Keir Fraser [Fri, 10 Dec 2010 11:34:28 +0000 (11:34 +0000)]
x86 hvm: Add a new HVMOP to get the current Xen system time
Xen absolute system time, so that it can use SCHEDOP_poll in a
sensible fashion. HVM PV drivers can't use the normal PV clock
because they might have TSC offsets that hey don't know about.
Keir Fraser [Thu, 9 Dec 2010 10:14:57 +0000 (10:14 +0000)]
x86/mm: change ASSERTs to BUG_ONs in mem_sharing.c
These two ASSERTs have important side-effects so make them into
BUG_ONs
consistent with the rest of the file.
Bug found by Jui-Hao Chiang <juihaochiang@gmail.com>.

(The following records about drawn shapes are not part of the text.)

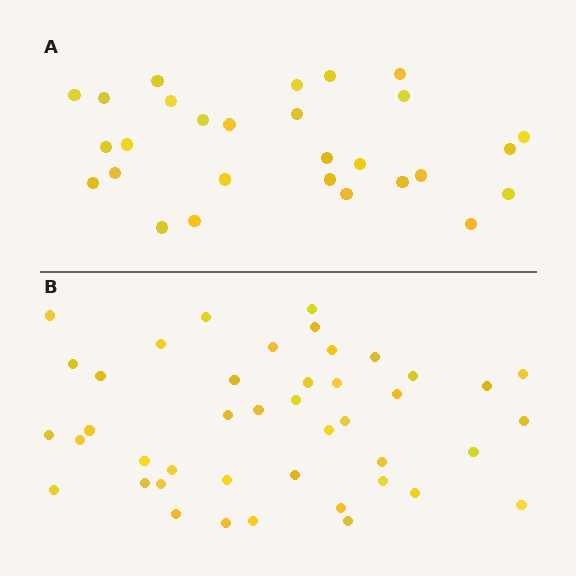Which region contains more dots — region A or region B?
Region B (the bottom region) has more dots.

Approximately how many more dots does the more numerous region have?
Region B has approximately 15 more dots than region A.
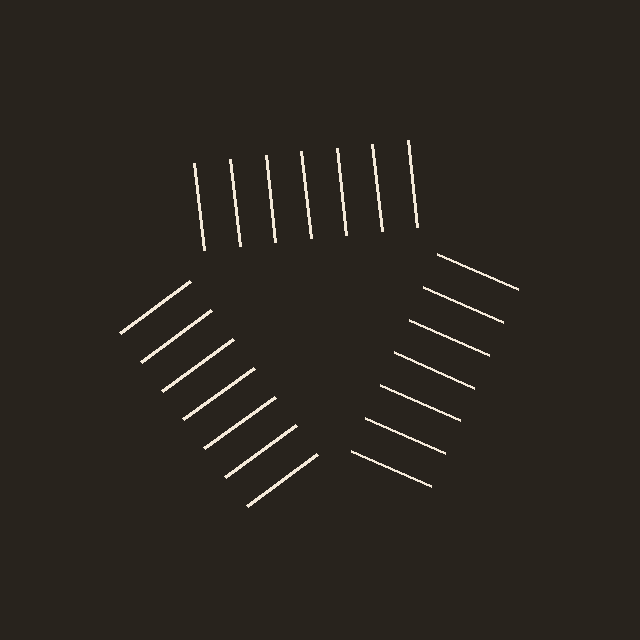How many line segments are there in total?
21 — 7 along each of the 3 edges.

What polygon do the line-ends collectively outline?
An illusory triangle — the line segments terminate on its edges but no continuous stroke is drawn.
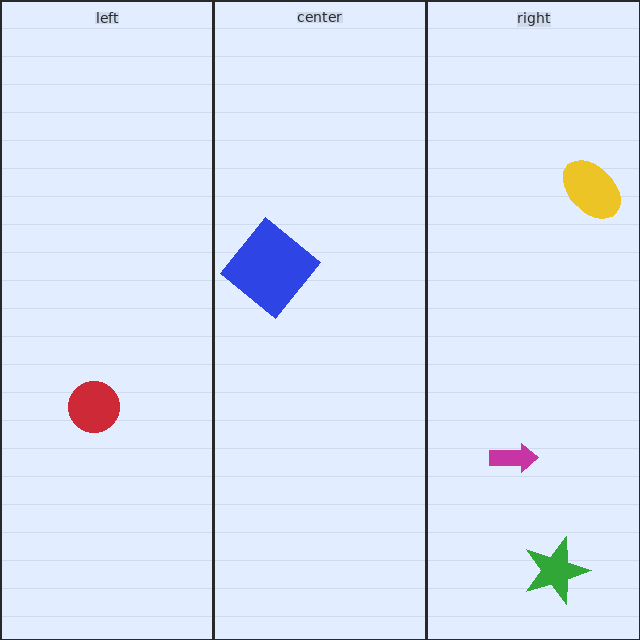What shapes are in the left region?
The red circle.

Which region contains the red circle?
The left region.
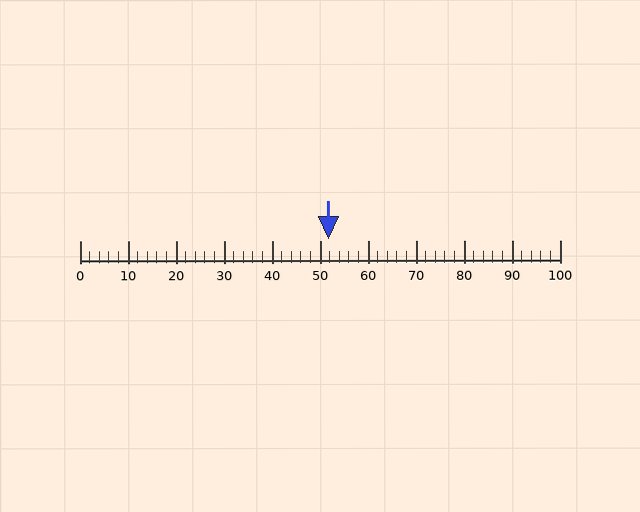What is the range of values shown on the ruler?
The ruler shows values from 0 to 100.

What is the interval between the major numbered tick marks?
The major tick marks are spaced 10 units apart.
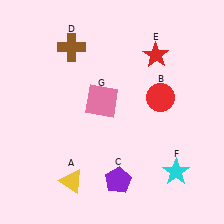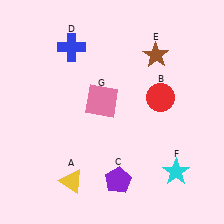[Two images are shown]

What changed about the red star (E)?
In Image 1, E is red. In Image 2, it changed to brown.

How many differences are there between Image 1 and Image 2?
There are 2 differences between the two images.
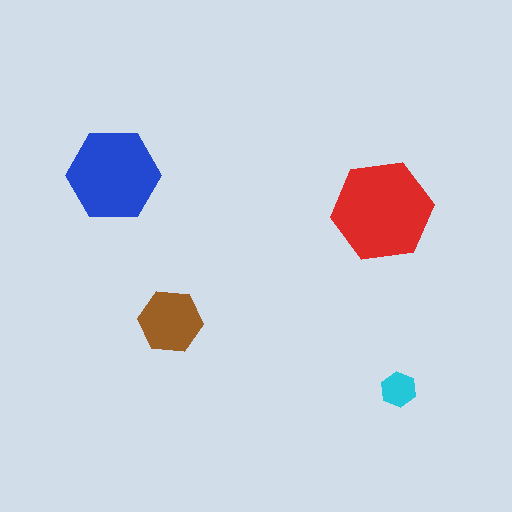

Signed-off-by: Tim Deegan <Tim.Deegan@citrix.com>
xen-unstable changeset: 22467:89116f28083f
xen-unstable date: Wed Dec 08 10:46:31 2010 +0000
Keir Fraser [Tue, 7 Dec 2010 18:37:31 +0000 (18:37 +0000)]
x86: remove BUG_ON() from QUIRK_IOAPIC_*_REGSEL handler
Since (non-pvops, 32-bit only up to 2.6.27) Linux would report "BAD"
unconditionally on all SiS chipset versions (it only looks for a PCI
device at 0000:00:00.0 with SiS as the vendor), we must not crash if
the report on a 64-bit hypervisor doesn't match the #define (which is
zero).
While we could honor the quirk indication even on 64-bit, it doesn't
seem worthwhile, as there's no evidence that newer SiS chipsets
(supporting 64-bit CPUs) are actually affected.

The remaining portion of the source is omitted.